Joanna M. Burkhardt, Coll. of Continuing Education Lib., Univ. of Rhode Island, Providence - Library Journal. Published: September 15, 2005
Brooks combines her penchant for historical fiction (Year of Wonders, 2001, etc.) with the literary-reinvention genre as she imagines the Civil War from the viewpoint of Little Women's March (a stand-in for Bronson Alcott). In 1861, John March, a Union chaplain, writes to his family from Virginia, where he finds himself at an estate he remembers from his much earlier life. He'd come there as a young peddler and become a guest of the master, Mr. Clement, whom he initially admired for his culture and love of books. Then Clement discovered that March, with help from the light-skinned, lovely, and surprisingly educated house slave Grace, was teaching a slave child to read. The seeds of abolitionism were planted as March watched his would-be mentor beat Grace with cold mercilessness. When March's unit makes camp in the now ruined estate, he finds Grace still there, nursing Clement, who is revealed to be, gasp, her father.
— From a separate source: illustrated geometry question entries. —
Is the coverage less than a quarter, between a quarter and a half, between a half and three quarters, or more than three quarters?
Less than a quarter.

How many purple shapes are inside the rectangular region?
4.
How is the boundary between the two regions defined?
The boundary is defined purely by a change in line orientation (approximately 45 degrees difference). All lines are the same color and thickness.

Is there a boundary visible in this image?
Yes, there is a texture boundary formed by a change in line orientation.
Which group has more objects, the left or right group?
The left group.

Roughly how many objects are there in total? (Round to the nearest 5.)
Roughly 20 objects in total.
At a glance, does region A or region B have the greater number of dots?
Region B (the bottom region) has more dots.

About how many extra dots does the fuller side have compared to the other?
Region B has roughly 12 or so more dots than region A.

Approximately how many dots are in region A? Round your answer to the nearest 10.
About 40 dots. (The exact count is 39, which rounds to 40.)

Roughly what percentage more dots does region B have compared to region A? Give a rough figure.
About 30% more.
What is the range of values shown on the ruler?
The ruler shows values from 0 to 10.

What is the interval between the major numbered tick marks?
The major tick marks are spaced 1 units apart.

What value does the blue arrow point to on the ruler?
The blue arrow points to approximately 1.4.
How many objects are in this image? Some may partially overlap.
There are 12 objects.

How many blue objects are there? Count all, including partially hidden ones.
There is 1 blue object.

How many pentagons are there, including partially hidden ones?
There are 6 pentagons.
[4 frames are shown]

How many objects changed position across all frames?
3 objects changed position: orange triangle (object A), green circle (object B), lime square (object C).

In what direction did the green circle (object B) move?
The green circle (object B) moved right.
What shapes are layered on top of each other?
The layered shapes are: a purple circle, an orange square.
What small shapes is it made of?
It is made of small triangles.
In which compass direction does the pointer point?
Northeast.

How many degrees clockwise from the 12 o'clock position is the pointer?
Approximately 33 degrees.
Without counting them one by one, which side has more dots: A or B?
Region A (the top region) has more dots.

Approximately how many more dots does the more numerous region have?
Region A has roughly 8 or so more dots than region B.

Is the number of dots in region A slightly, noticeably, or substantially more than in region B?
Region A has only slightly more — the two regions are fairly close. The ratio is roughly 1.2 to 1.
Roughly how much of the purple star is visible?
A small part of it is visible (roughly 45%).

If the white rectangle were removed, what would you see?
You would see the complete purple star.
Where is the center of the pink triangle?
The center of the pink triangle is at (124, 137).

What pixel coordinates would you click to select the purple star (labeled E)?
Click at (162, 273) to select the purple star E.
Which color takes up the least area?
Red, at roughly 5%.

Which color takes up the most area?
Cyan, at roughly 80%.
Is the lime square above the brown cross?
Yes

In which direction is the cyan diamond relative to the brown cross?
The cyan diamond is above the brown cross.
Although drawn to Grace, March is true to his wife Marmee, and the story flashes back to their life together in Concord. Friends of Emerson and Thoreau, the pair became active in the Underground Railroad and raised their four daughters in wealth until March lost all his money in a scheme of John Brown's. Now in the war-torn South, March finds himself embroiled in another scheme doomed to financial failure when his superiors order him to minister to the "contraband": freed slaves working as employees for a northerner who has leased a liberated cotton plantation. The morally gray complications of this endeavor are the novel's greatest strength. After many setbacks, the crop comes in, but the new plantation-owner is killed by marauders and his "employees" taken back into slavery. March, deathly ill, ends up in a Washington, DC, hospital, where Marmee visits and meets Grace, now a nurse. Readers of Little Women know the ending. The battle scenes are riveting, the human drama flat.